I’ve read many blogs that encourage you to make or purchase a gift with your Stepchild for their mother on Mother’s Day. I’ve read many blogs that say that’s the job of their new partner. The truth is is that everyone’s situation is different, and every year is different. I’m not doing what I’ve done in past years – in fact every year it’s been different – and you don’t have to do the same thing either.
You are the only one who truly knows what is right for you.

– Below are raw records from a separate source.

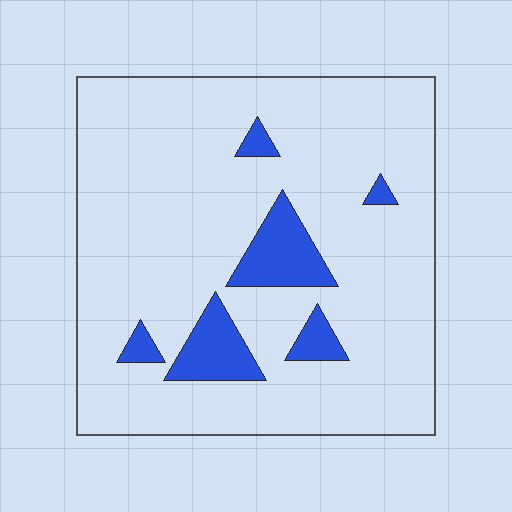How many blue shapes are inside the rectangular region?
6.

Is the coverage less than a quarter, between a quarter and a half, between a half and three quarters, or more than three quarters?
Less than a quarter.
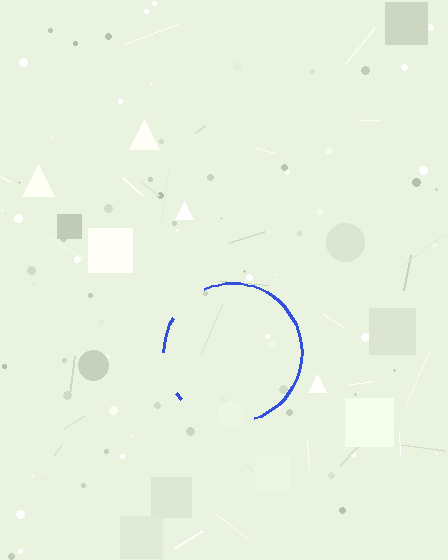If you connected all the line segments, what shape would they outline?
They would outline a circle.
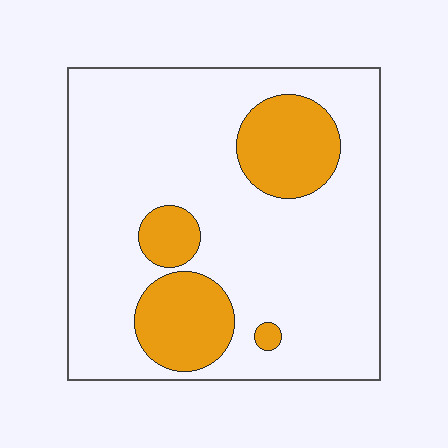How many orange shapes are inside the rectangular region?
4.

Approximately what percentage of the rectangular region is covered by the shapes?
Approximately 20%.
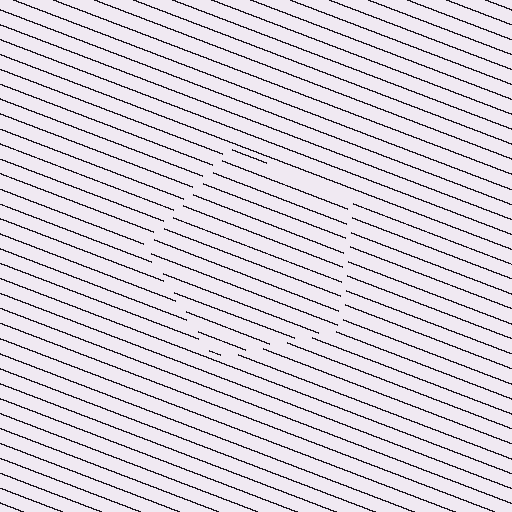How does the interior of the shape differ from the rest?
The interior of the shape contains the same grating, shifted by half a period — the contour is defined by the phase discontinuity where line-ends from the inner and outer gratings abut.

If you don’t feel up to helping your Stepchildren create or buy something for their mother for Mother’s Day, and you normally do, then respectfully have a discussion with your partner about it.
5. You Have Options!
Because you know that Stepmother’s day can be the Sunday after Mother’s Day, why not focus on your mom for Mother’s Day? Or spend it with loved ones, or by yourself – do whatever you feel like – you’re an adult!

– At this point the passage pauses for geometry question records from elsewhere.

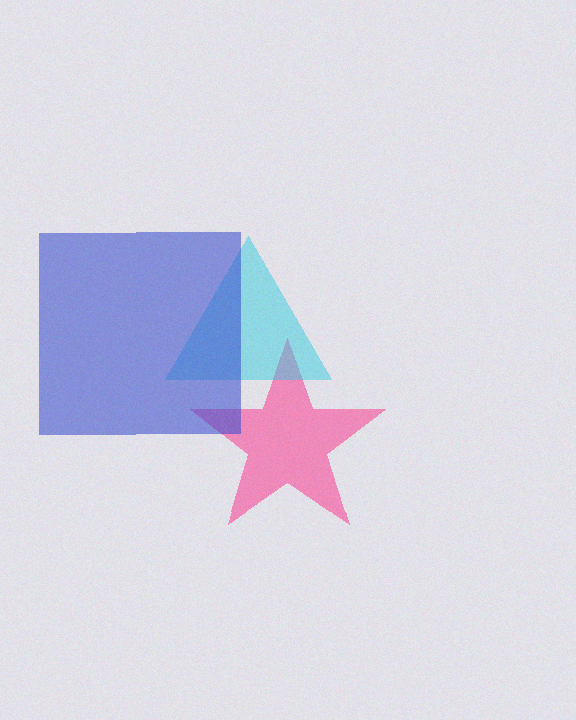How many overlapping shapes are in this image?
There are 3 overlapping shapes in the image.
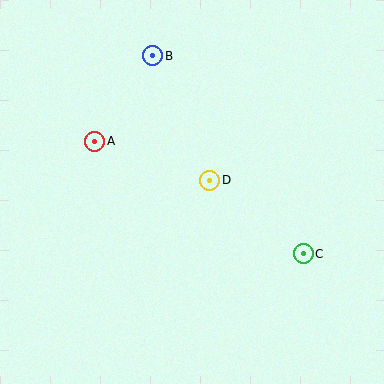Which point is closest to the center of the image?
Point D at (210, 180) is closest to the center.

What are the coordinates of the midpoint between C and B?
The midpoint between C and B is at (228, 155).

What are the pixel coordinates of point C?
Point C is at (303, 254).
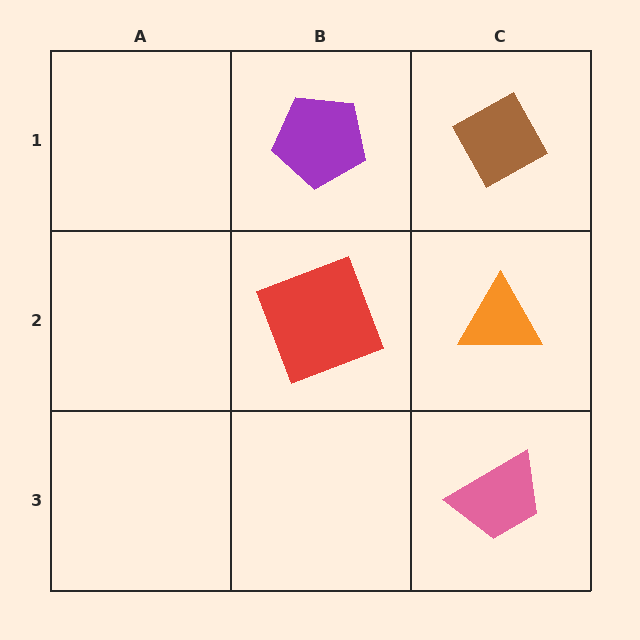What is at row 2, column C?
An orange triangle.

Personally, my mother has passed away, but I know I’m going to be outdoors, doing something I enjoy on that Sunday. Do something for you, and don’t let anyone make you feel guilty about that.
It’s really easy to judge someone else’s feelings, but it’s really commendable to respect them.
So to conclude, yes. For this week, I’m jealous of her.
I’m jealous, but I’m lucky.
I mean yes, I’m jealous of the fact that she’s a mother. That she has that unshakeable bond that biologically happens. But it’s also a reminder to me that I am important, and lucky, too. Think about it – would I even be jealous if I didn’t love my Stepchild so much? If we didn’t have such an amazing bond?
But I’m Lucky…
- To love someone who isn’t my blood so darn much
- That there is a Stepmom’s Day,
- That I can decide how that day goes
- That my Stepdaughter doesn’t have to feel guilty about celebrating me on that day
- That no loyalty binds will come into play in her head
Because when it comes down to it, my feelings don’t matter. Well, they do – but not as much as that little girls. If she can have two separate days, one to celebrate her mom, and one to celebrate her Stepmom, then I’m happy for her. I’m happy for all the love she’s surrounded by every day.
Try to focus on that, when the unavoidable feelings of jealousy inevitably bubble up on Sunday.
Know that you AND your relationship with your Stepchildren are worth celebrating, and make sure you do.